При оккультном изучении христианского искусства популяризаторы теософии будут рассказывать слушателям о том, что “все эти колоколенки, башенки, купола и все христианские храмы есть лишь воспроизведения стоящего Фаллоса”{1260}
. А и в самом деле, если теософия постулирует, что “эзотерический” смысл всех религий должен быть идентичен, и если известно, что в языческих культах есть почитание детородного члена, то почему бы не быть ему и в христианстве?! Более того, оказывается, что даже крест — всего лишь фаллический символ[329]...Помимо совершенно фантастических переводов и еще более кошмарных интерпретаций, Блаватская проявляет готовность к прямой и сознательной фальсификации источников. Восхваляя древних гностиков, она, например, пишет о некоем Василии (его звали Василид, но эту неточность можно Блаватской простить), что “24 тома Разъяснения Евангелий были, по распоряжению церкви сожжены (как об этом сообщает Евсевий — H. E. IV.7)”{1261}
.Так и кажется, что первый церковный историк Евсевий рассказывает о первом в истории христианском аутодафе (в данном случае - книг “Василия”). Однако единственное, что мы обретаем в указанном Блаватской источнике — указание на то, что “Василид составил 24 книги на Евангелие, выдумал себе пророков Варкавву, Варкофа и других, никогда не существовавших и получивших эти варварские имена, чтобы поразить людей, способных такому поражаться; он учит вкушать идоложертвенное и спокойно отрекаться от веры во время гонений; предписывает, следуя Пифагору, пятилетнее молчание приходящим ему” (Церковная история. IV,7){1262}
. Ни о каком сожжении гностических книг Евсевий не говорит. А Блаватская просто соврала.Откровенной издевкой и над читателем, и над христианством звучит заверение Блаватской, будто «До Мильтона Люцифер никогда не было именем Дьявола»{1263}
. Да полноте! Само имя и в самом деле не несет на себе демонической печати. История Церкви знает епископов по имени Люцифер. Но в мире духов это имя одного и только одного существа. Как и имя Михаил может обозначать многих людей на земле, но в мире ангельском оно означает лишь одного. Никогда это имя не прилагалось ни к какому иному духу, кроме как к сатане.
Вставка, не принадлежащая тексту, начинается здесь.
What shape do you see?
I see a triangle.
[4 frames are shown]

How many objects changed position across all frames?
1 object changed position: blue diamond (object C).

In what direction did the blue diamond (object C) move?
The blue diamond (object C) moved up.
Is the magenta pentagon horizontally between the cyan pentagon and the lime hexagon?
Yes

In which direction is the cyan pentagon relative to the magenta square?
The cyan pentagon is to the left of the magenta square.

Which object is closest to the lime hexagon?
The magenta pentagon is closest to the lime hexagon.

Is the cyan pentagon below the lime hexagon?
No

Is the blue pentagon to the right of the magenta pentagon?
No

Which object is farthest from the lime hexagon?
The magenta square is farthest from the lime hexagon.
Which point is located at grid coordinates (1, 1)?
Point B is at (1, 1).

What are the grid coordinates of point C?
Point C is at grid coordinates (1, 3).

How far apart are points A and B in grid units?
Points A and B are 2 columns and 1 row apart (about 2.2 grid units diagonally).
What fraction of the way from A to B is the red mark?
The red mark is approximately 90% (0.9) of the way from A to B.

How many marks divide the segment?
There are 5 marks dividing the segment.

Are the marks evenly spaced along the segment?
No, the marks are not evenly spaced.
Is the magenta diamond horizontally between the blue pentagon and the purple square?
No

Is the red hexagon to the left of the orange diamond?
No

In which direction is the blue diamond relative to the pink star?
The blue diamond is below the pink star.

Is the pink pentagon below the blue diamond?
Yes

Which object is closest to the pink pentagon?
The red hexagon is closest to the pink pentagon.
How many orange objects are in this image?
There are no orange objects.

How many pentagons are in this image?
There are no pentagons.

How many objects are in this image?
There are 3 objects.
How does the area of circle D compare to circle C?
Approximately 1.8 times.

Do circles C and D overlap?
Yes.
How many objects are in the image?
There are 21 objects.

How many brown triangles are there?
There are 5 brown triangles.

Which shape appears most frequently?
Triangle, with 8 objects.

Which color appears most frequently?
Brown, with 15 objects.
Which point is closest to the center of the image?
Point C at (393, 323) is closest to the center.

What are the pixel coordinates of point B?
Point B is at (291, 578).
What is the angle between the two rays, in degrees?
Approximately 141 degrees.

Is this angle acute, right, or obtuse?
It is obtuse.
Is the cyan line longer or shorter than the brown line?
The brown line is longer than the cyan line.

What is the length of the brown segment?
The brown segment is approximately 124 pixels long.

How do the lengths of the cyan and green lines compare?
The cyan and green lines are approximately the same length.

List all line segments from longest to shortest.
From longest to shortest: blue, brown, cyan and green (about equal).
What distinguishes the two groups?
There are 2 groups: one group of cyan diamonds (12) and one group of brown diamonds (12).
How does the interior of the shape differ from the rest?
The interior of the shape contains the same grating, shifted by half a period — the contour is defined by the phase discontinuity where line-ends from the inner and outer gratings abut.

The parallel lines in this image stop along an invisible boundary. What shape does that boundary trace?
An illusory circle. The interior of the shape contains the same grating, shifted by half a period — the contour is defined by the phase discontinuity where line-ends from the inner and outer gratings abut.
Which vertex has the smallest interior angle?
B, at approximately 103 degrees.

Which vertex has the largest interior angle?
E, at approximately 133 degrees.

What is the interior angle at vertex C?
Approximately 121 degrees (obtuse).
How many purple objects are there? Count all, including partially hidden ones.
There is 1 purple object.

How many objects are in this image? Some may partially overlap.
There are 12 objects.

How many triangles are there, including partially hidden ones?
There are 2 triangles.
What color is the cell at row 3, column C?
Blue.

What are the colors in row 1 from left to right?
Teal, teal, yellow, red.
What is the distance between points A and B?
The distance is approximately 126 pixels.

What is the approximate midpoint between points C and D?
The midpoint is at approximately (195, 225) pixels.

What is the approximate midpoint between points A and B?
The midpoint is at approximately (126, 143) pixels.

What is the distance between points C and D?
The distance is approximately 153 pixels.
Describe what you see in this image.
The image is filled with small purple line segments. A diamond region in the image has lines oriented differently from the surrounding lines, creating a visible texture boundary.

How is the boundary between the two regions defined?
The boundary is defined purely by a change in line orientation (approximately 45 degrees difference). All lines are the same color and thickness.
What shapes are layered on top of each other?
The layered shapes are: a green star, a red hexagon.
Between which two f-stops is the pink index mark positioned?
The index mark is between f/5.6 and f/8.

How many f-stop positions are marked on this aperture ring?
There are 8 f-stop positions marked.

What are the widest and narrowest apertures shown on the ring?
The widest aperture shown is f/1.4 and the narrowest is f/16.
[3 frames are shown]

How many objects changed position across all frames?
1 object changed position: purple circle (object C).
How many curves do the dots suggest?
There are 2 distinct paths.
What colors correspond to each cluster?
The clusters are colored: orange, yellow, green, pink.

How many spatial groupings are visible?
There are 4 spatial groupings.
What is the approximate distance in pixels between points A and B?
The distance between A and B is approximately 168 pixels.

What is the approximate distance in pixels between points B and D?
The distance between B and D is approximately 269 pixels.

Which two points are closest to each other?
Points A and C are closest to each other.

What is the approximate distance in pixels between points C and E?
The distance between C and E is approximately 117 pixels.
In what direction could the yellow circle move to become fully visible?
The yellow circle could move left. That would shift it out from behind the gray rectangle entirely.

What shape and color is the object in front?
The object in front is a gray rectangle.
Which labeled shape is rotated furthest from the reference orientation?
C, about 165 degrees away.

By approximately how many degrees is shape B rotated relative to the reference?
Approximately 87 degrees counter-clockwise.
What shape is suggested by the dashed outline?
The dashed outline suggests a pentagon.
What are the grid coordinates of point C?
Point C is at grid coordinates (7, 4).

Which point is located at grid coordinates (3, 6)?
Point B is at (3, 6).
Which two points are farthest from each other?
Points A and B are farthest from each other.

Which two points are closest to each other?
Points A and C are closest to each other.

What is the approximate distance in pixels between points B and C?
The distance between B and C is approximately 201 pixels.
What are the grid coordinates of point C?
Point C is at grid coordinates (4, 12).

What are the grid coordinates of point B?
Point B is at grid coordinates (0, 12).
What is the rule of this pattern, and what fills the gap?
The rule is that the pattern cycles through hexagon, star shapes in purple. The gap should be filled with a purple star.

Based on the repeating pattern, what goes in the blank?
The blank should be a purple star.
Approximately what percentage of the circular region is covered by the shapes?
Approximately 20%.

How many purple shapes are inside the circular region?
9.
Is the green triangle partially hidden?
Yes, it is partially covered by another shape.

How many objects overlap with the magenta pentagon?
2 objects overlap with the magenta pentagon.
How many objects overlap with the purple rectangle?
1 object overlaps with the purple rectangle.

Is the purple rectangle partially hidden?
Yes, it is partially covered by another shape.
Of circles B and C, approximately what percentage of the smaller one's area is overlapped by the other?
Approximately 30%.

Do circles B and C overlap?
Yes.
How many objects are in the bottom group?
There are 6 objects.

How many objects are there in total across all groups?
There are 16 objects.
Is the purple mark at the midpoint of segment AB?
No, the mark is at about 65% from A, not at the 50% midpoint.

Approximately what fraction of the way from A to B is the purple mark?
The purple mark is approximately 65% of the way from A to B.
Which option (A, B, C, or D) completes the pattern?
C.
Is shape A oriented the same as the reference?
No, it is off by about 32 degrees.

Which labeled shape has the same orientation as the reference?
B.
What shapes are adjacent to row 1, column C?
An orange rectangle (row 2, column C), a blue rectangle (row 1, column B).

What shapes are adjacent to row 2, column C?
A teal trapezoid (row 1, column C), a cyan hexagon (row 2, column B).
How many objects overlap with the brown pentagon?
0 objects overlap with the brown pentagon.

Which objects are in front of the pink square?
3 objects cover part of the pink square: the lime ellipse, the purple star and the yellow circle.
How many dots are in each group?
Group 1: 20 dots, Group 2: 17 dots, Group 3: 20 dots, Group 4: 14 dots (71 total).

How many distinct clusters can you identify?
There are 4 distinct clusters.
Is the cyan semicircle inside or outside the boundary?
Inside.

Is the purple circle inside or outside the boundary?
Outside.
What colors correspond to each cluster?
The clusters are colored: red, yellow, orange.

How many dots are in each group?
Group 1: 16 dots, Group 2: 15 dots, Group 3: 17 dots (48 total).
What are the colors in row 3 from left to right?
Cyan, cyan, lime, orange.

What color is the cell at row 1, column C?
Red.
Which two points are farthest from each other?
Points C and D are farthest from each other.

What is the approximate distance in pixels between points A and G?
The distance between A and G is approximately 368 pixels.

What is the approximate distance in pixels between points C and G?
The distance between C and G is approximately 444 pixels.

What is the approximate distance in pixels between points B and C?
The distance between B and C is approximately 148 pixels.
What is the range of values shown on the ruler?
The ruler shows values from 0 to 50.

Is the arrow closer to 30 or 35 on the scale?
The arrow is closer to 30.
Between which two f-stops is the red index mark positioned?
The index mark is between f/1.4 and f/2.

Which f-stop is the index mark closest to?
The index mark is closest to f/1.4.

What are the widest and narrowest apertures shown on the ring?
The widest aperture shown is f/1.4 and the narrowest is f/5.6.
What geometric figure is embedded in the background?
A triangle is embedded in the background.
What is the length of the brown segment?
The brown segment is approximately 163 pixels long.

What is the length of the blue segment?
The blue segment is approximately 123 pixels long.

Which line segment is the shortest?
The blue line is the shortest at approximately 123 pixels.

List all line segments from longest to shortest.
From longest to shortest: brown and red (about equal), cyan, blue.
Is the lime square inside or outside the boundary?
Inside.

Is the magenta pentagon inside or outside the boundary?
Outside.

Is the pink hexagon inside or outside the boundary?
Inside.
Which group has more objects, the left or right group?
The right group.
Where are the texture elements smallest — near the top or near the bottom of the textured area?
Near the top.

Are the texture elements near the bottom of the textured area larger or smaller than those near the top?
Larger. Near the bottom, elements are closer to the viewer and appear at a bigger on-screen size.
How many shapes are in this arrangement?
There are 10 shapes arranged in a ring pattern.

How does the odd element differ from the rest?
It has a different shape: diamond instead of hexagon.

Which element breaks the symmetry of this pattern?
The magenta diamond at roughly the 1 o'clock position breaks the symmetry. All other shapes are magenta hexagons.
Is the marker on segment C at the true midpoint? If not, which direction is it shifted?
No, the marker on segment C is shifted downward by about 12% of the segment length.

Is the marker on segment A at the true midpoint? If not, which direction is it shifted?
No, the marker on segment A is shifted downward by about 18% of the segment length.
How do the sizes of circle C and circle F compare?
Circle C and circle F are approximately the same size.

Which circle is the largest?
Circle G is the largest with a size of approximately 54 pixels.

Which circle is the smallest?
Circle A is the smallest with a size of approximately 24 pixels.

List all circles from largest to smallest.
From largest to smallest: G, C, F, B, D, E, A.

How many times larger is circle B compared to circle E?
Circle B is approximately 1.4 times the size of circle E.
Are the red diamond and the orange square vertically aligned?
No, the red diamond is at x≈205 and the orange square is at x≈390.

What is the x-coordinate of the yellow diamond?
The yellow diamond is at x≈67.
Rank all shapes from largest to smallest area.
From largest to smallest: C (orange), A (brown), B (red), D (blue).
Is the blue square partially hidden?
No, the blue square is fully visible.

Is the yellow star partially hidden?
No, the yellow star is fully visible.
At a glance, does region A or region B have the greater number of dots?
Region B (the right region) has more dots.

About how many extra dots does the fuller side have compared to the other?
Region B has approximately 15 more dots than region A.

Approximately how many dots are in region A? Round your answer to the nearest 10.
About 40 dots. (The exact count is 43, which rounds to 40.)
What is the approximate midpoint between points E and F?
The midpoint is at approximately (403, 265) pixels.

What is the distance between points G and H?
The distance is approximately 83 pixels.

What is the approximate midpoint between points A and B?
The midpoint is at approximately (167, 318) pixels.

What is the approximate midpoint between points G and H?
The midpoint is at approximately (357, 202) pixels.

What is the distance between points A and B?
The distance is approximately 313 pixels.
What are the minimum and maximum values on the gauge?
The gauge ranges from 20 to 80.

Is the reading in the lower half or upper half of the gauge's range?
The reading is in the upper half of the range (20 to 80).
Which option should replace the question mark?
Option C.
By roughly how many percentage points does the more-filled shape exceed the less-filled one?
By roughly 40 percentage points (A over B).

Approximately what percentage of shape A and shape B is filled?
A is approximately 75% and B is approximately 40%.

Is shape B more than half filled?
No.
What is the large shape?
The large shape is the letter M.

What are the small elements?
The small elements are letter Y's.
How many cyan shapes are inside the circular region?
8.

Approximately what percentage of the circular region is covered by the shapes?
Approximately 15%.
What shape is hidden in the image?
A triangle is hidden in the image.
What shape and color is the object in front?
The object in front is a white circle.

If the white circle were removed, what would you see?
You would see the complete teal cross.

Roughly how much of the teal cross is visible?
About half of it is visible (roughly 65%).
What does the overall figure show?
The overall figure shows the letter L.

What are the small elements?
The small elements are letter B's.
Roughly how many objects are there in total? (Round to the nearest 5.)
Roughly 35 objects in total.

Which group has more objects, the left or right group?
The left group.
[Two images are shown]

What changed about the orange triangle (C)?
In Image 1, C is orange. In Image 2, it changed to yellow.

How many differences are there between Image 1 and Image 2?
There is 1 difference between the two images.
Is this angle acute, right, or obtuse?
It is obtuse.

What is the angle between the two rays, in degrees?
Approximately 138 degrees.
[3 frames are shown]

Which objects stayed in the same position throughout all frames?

Церкви никогда не был ведом какой-то иной дух по имени Люцифер, которого она не считала бы врагом Бога.Достаточно раскрыть латинский перевод Библии, исполненный еще в начале V столетия блаж. Иеронимом Стридонским, чтобы увидеть, что латинское слово Lucifer относится именно к врагу Божию (в русском переводе ему соответствует Денница): «Как упал ты с Неба, Денница, Сын Зари! Разбился о Землю, попиравший народы, а говорил в сердце своем: "Взойду на Небо, выше Звезд Божиих вознесу Престол мой, и сяду на Горе в Сонме богов, на Краю Севера; взойду на Высоты Облачные, буду подобен Всевышнему!" - но ты низвержен в Ад, в Глубины Преисподней!» (Ис. 14 12-15). В переводе Иеронима: quomodo cecidisti de caelo lucifer… Преп. Иоанн Кассиан Римлянин (нач. V в.) поминает это имя так: «Сила жестокой тирании гордости открывается из того, что нашел, который за превосходство блеск и красоты своей назван люцифером, низвержен с неба ни за какой другой порок, а за этот»{1264}
. А вот латинский текст: quod ob superbiam Lucifer ille de archangelo diаbolus factus sit.Аналогичный хронологический мираж накрывает Блаватскую и когда она заявляет, будто «Еннодий из Павии (V век) был первым, кто обратился к римскому епископу как к «Папе»»{1265}
. На самом деле именно до конца пятого века «папа» было обращением, принятым при общении с любым епископом[330] – в том числе и римским, а исключительной титулаторой римского понтифика это слово стало лишь в 1075 году (и то лишь на Западе{1266}; на Востоке и по сю пору Александрийский патриарх именуется «папой»).А вот еще один замечательный пример – как Блаватская добывает нужные ей выводы из исторического материала.
"Как это понять, - спрашивает с тревогой Юстин Мученик, - как понять, что талисманы (telesmata) Аполлония имеют силу, ибо они предохраняют, как мы видим, от ярости волн, злобы ветра и нападения диких зверей; и, в то время, как чудеса нашего Господа сохраняются лишь в преданиях, чудеса Аполлония весьма многочисленны и подлинно проявляются в теперешних событиях?.." (Quecst, XXIV)"{1267}
. Христианин, прочитав такое, не может не вздрогнуть… Неужели один из первых христианских писателей, святой мученик и философ Иустин оставил свидетельство, что в его времена (середина второго века) в христианской Церкви чудес уже не совершалось?